Sustainability to me is grounding myself to reality. The reality that exists around us. The reality of our growing communities and declining environments. The reality which is a ticking time bomb for the generations to come. More often than not we have been hearing that the earth is nearing its carrying capacity which is to say that the global population is rising but resources are limited to accommodate them. This brings us to the whole idea of sustainability- to use the resources at hand efficiently and effectively so that the present and coming generations can survive well without putting too much pressure on the earth.
The implementation of sustainability has broadly been taken as a responsibility of the government and profit- making business houses. This general characterization makes sense given the fact that the operation of industries and factories are a big threat to the environment. Governments always have had to do a trade-off between environment and economic development and the choice mostly has been economic prosperity at the expense of a degrading environment status. However, it’s easy to put blame on higher authorities while individuals and communities succumb to consumerism and unhealthy practices.
A sustainable lifestyle if prompted and initiated on an individual level can create remarkable impacts for the environment. Most of us misconstrue the practice to be expensive and unachievable especially in the context of a developing country like Nepal. But facts cannot be more far from the truth than this. If we look around Nepal itself, our rural communities have been a pioneer of sustainable lifestyle even before the concept was popularised by the mainstream media. In an urban setting as well, it is more than possible to practice sustainability through small actions. Here are a list of few everyday changes that one can make in order to lead a sustainable life:
a. Segregate your waste:
Waste segregation is the basic and the most important step in waste management. The process is fairly simple but helps ensure that recyclable, non-biodegradable waste doesn't end up at the landfill.
b. Make your own compost:
More than 66% of waste generated in Kathmandu Valley is household organic waste. Such organic waste has great potential in agriculture and farming if composted the right way. Households can invest in a good composting bin and compost the segregated organic waste. The byproduct i.e. fertilizers can be essential for your rooftop vegetable farming or gardens. While you get to enjoy fresh homegrown produce, this also ensures your contribution towards sustainability.
c. Reduce plastics:
Plastic is pervasive today and there’s no way we can get rid of using it. However, small actions such as utilising a reusable shopping bag for grocery items and buying fresh local groceries not packaged in heavy plastics or reusing water bottles can go a long way in contributing towards a less polluted environment.
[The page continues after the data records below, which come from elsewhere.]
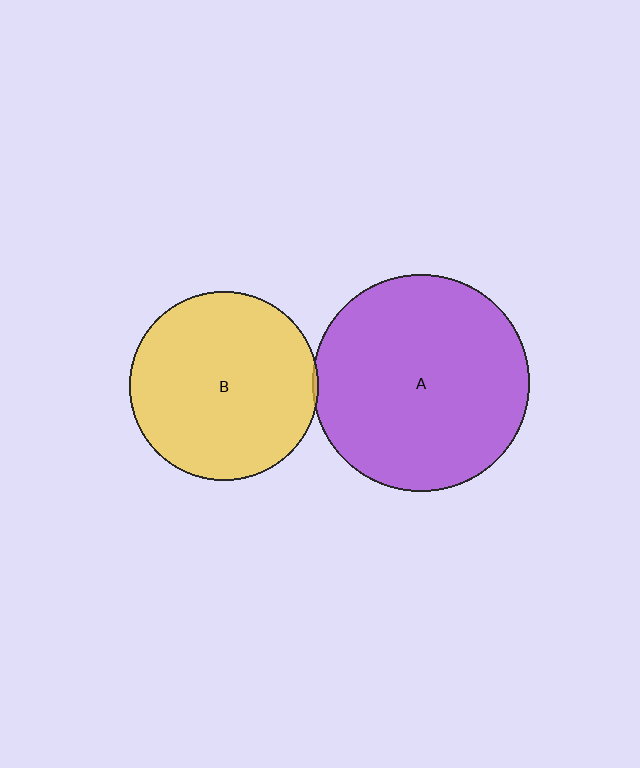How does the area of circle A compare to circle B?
Approximately 1.3 times.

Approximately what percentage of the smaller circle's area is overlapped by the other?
Approximately 5%.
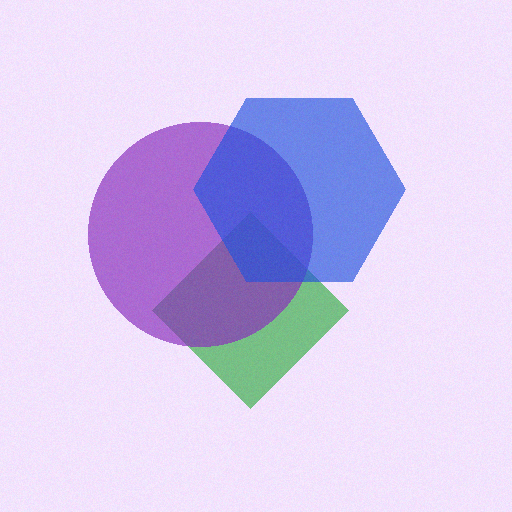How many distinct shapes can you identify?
There are 3 distinct shapes: a green diamond, a purple circle, a blue hexagon.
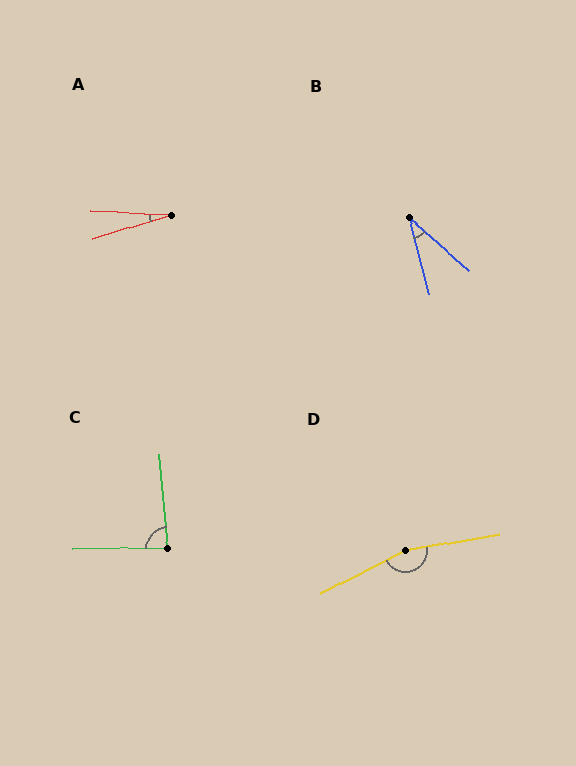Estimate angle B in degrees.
Approximately 35 degrees.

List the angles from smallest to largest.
A (20°), B (35°), C (86°), D (163°).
d. Make it a habit to walk:
Walking can seem tedious, especially in a dusty and crowded city like ours. But despite the complications, it is also one of the most sustainable actions that an individual can commit to. If not longer distance, one can at least make an effort to walk to places that are at a shorter distance. Although it can be a little time-consuming, think of all the ways it can truly help you lead a sustainable life.
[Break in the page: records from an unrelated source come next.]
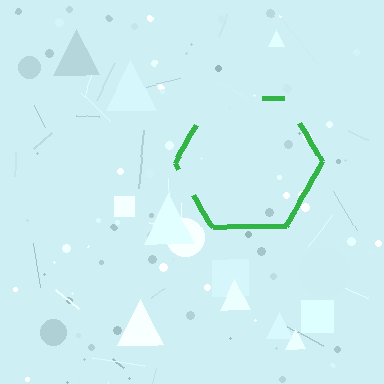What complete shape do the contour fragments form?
The contour fragments form a hexagon.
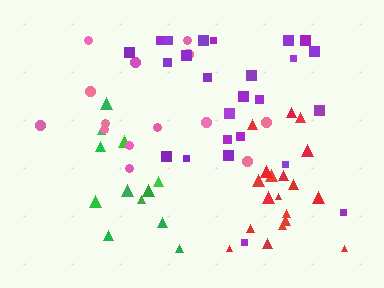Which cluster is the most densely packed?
Red.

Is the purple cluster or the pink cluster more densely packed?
Purple.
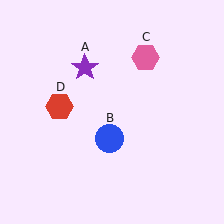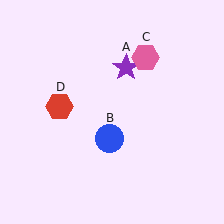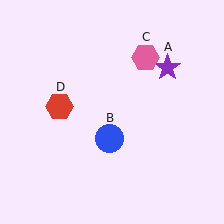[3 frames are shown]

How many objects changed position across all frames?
1 object changed position: purple star (object A).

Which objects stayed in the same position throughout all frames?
Blue circle (object B) and pink hexagon (object C) and red hexagon (object D) remained stationary.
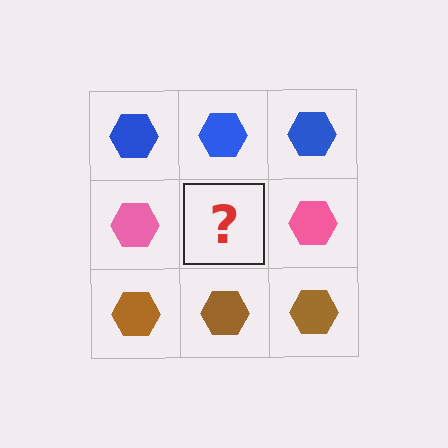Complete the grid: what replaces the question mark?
The question mark should be replaced with a pink hexagon.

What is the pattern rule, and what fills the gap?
The rule is that each row has a consistent color. The gap should be filled with a pink hexagon.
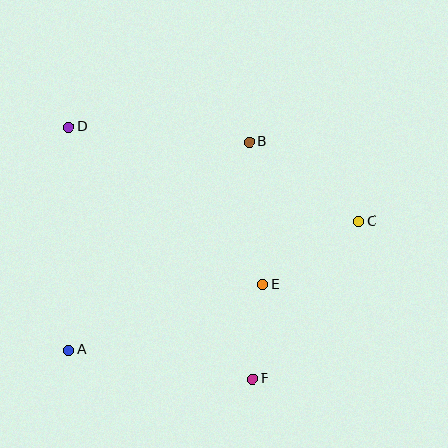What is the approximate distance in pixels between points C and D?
The distance between C and D is approximately 305 pixels.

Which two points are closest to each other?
Points E and F are closest to each other.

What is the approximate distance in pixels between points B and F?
The distance between B and F is approximately 237 pixels.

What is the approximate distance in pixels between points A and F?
The distance between A and F is approximately 186 pixels.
e. Be frugal about your resources:
It’s high time we become mindful of our resources at hand. It can start by simple actions such as closing your tap while brushing, reusing waste water for plants, switching off your electronic devices when not in use or buying less clothes. Small actions like these might seem trivial but in the long run it helps towards achieving sustainability.
While these are some basic lifestyle changes that one can make for the environment, it definitely cannot be limited to only these. There are a myriad of other small actions that an individual can do from a micro level to achieve sustainability. So, what actions will you follow for a sustainable lifestyle?